You are looking for the smallest value, from a list of values, that is larger than the input. We can filter out all values which aren't larger than the input:
candidates = [value for value in result if value > n]
And then return the minimum of all candidates:
return min(candidates)
No sorting. Space complexity: \$O(d!)\$. Time complexity: \$O({d!})\$.
Removing the \$O(d!)\$ Space Complexity
There is no reason to store any intermediate results. You could generate your list of permutations, and for each permutation, convert it back to a number, discard any value that isn't larger that the original, and remember the smallest value which passes.
def next_bigger(n):
per = permutations(str(n))
result = (int("".join(j)) for j in per)
candidates = (i for i in result if i > n)
return min(candidates)
permutations(...)
is a generator function, so per
is assigned a generator object. We use that generator to construct our own generator that converts a digits of a permutation into an integer, and store that generator in result
. We take that generator and create another one which only produces values larger than the original, assigning the generator to candidates
.
At this point, no permutations have been created yet. No digits have been joined, and converted to an integer. And no values have been tested for whether they are greater than the original. Only generators for these actions have been created.

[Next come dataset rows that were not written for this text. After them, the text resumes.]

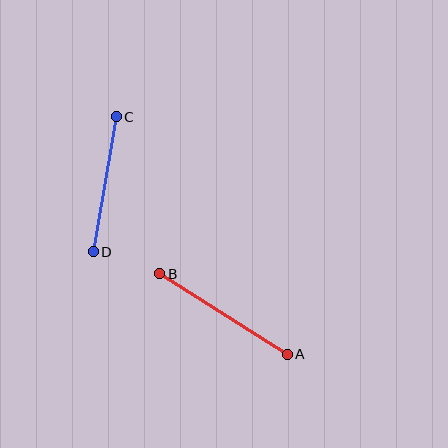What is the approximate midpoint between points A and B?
The midpoint is at approximately (223, 314) pixels.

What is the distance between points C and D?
The distance is approximately 137 pixels.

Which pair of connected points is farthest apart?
Points A and B are farthest apart.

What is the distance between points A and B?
The distance is approximately 151 pixels.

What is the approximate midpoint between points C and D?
The midpoint is at approximately (105, 184) pixels.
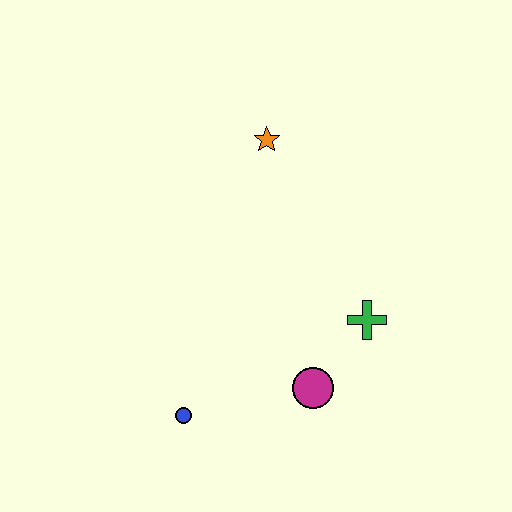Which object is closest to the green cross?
The magenta circle is closest to the green cross.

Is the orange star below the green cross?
No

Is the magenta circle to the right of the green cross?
No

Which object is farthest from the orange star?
The blue circle is farthest from the orange star.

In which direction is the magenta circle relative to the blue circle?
The magenta circle is to the right of the blue circle.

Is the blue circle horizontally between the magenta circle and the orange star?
No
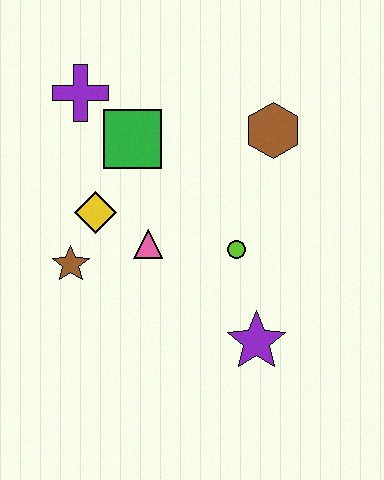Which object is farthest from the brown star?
The brown hexagon is farthest from the brown star.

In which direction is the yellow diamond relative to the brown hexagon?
The yellow diamond is to the left of the brown hexagon.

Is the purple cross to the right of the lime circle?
No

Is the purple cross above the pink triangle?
Yes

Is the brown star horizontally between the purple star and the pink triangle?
No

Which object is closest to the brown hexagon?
The lime circle is closest to the brown hexagon.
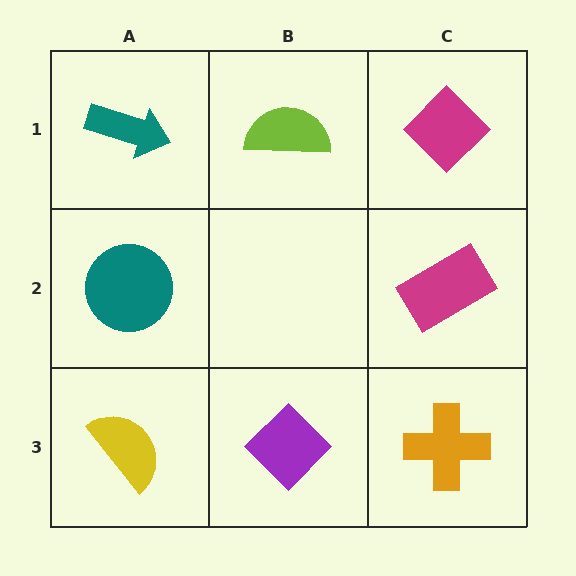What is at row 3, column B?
A purple diamond.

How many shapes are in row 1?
3 shapes.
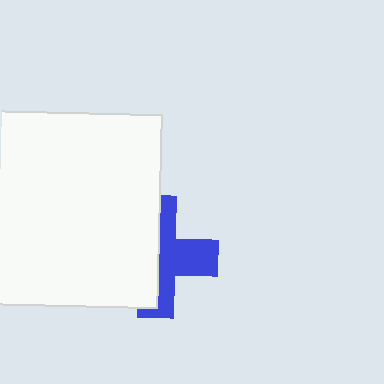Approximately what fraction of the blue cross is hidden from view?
Roughly 52% of the blue cross is hidden behind the white square.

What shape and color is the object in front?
The object in front is a white square.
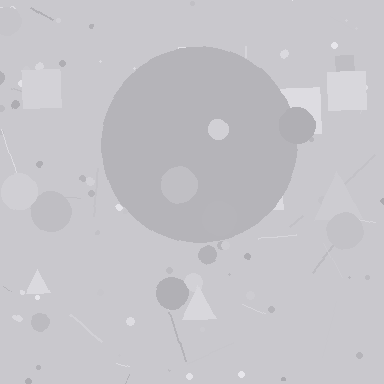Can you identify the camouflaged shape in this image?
The camouflaged shape is a circle.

Then, we pass the last generator to min(...)
. The min(...)
function asks this generator for a value, and then for another value and save the smaller, and then another value and saves the smaller, and so on. Only the smallest value is preserved at each step.
No list creation. Space complexity: \$O(1)\$. Time complexity: \$O({d!})\$.
Readability
I've used your variable names (n
, per
, result
, j
, and i
) unmodified in my "improvements". But someone reading the code has to inspect the code to determine that j
is a tuple of digits, and i
is the corresponding integer value. Better variable names go a long way towards more understandable code. Type hints and """docstrings"""

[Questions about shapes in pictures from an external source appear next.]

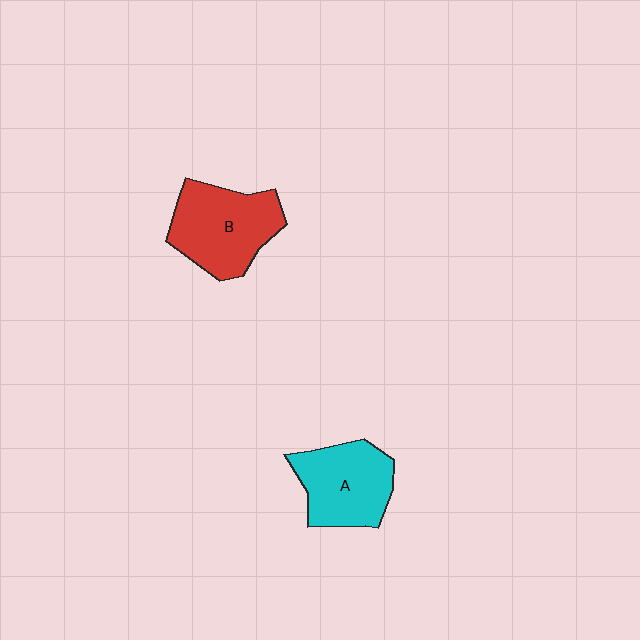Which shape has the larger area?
Shape B (red).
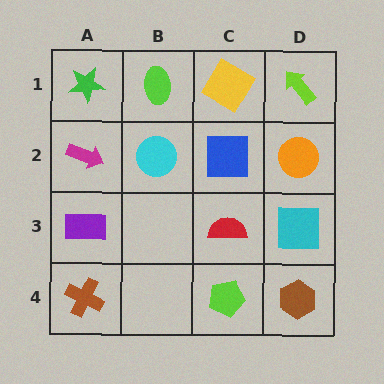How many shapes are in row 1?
4 shapes.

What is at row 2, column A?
A magenta arrow.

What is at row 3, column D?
A cyan square.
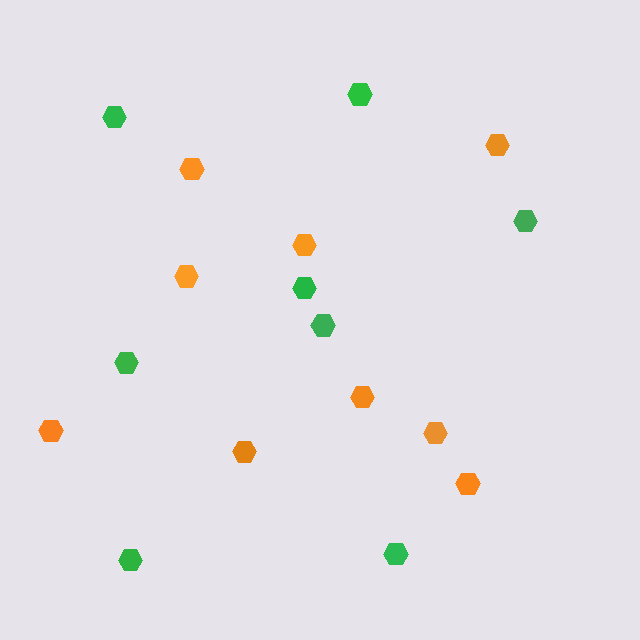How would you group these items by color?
There are 2 groups: one group of green hexagons (8) and one group of orange hexagons (9).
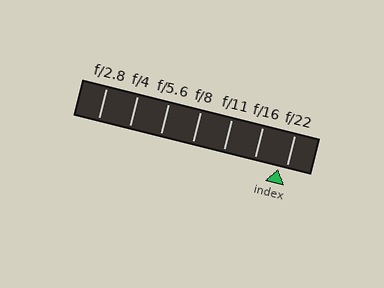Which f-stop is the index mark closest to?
The index mark is closest to f/22.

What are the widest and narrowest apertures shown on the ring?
The widest aperture shown is f/2.8 and the narrowest is f/22.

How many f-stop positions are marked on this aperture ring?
There are 7 f-stop positions marked.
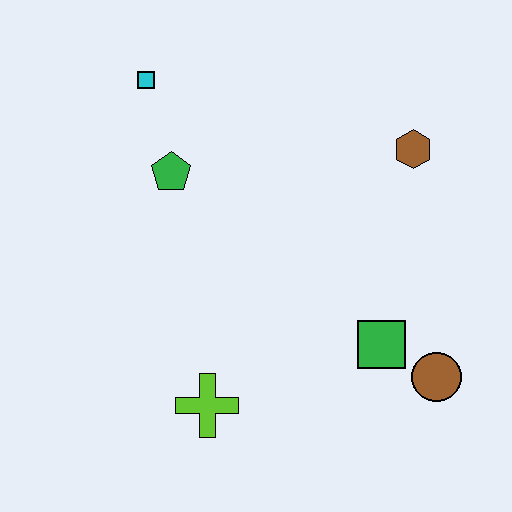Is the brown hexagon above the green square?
Yes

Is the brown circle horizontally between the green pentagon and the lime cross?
No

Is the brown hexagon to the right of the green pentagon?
Yes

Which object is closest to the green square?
The brown circle is closest to the green square.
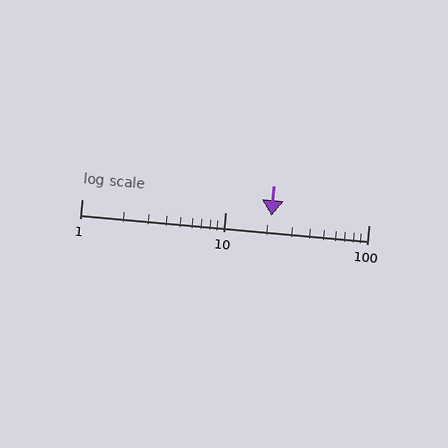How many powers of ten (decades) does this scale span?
The scale spans 2 decades, from 1 to 100.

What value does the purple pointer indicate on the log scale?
The pointer indicates approximately 21.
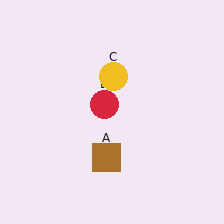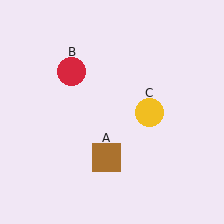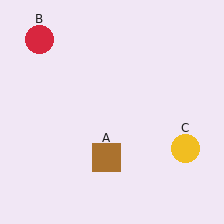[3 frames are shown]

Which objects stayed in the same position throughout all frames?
Brown square (object A) remained stationary.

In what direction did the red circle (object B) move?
The red circle (object B) moved up and to the left.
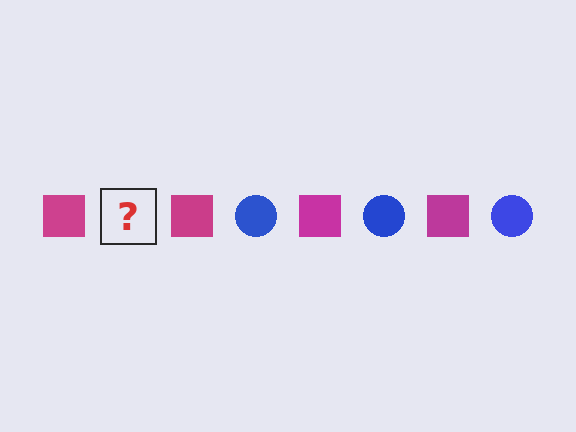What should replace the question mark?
The question mark should be replaced with a blue circle.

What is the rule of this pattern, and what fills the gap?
The rule is that the pattern alternates between magenta square and blue circle. The gap should be filled with a blue circle.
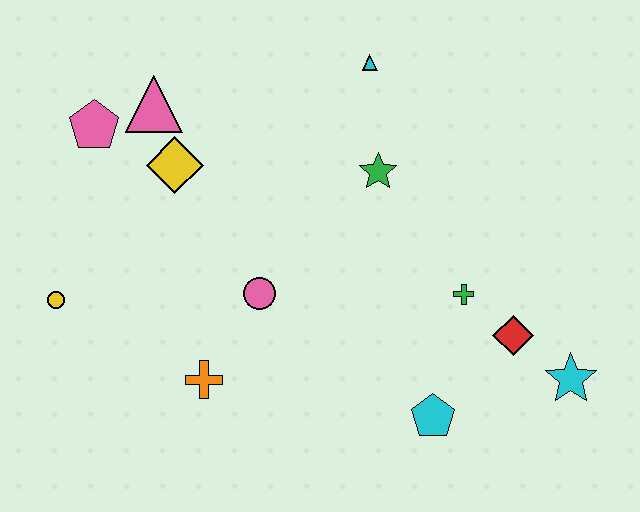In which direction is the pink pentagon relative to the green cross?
The pink pentagon is to the left of the green cross.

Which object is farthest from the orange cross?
The cyan star is farthest from the orange cross.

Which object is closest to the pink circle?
The orange cross is closest to the pink circle.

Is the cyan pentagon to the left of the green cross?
Yes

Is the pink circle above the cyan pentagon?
Yes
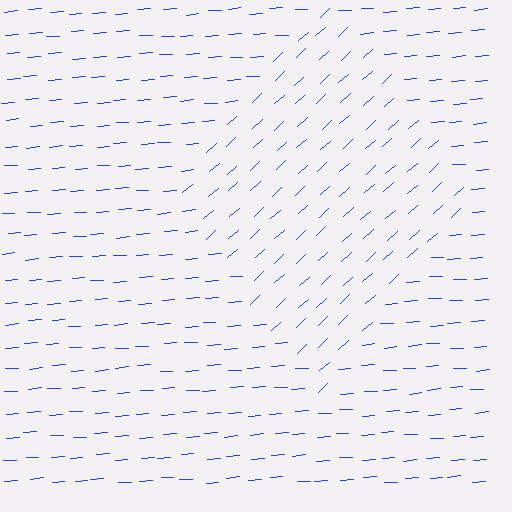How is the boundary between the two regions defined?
The boundary is defined purely by a change in line orientation (approximately 38 degrees difference). All lines are the same color and thickness.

are also extremely useful.
from itertools import permutations
def next_bigger(number: int) -> int:
"""
For a positive integer, returns the next larger number that can
be formed by rearranging its digits. For example:
>>> next_bigger(12)
21
>>> next_bigger(513)
531
>>> next_bigger(2017)
2071
"""
permuted_values = (int("".join(permuted_digits))

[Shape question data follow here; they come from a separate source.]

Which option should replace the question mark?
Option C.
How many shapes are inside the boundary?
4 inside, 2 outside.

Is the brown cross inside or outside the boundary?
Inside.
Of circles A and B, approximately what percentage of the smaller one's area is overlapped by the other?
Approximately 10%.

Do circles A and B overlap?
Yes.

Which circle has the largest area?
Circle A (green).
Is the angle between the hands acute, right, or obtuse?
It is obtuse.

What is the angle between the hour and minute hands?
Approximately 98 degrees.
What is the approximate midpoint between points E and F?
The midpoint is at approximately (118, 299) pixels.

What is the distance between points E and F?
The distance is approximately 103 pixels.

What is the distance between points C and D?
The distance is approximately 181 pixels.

for permuted_digits in permutations(str(number)))
return min(value for value in permuted_values if value > number)
if __name__ == '__main__':
import doctest
doctest.testmod(verbose=True)
Of course, for a Code Wars submission, you'd strip out the docstrings, doctest, type hints in the pursuit of speed.
A Better Algorithm
The above are minor improvements on your existing algorithm. As comments and other posts indicate, there is a better algorithm.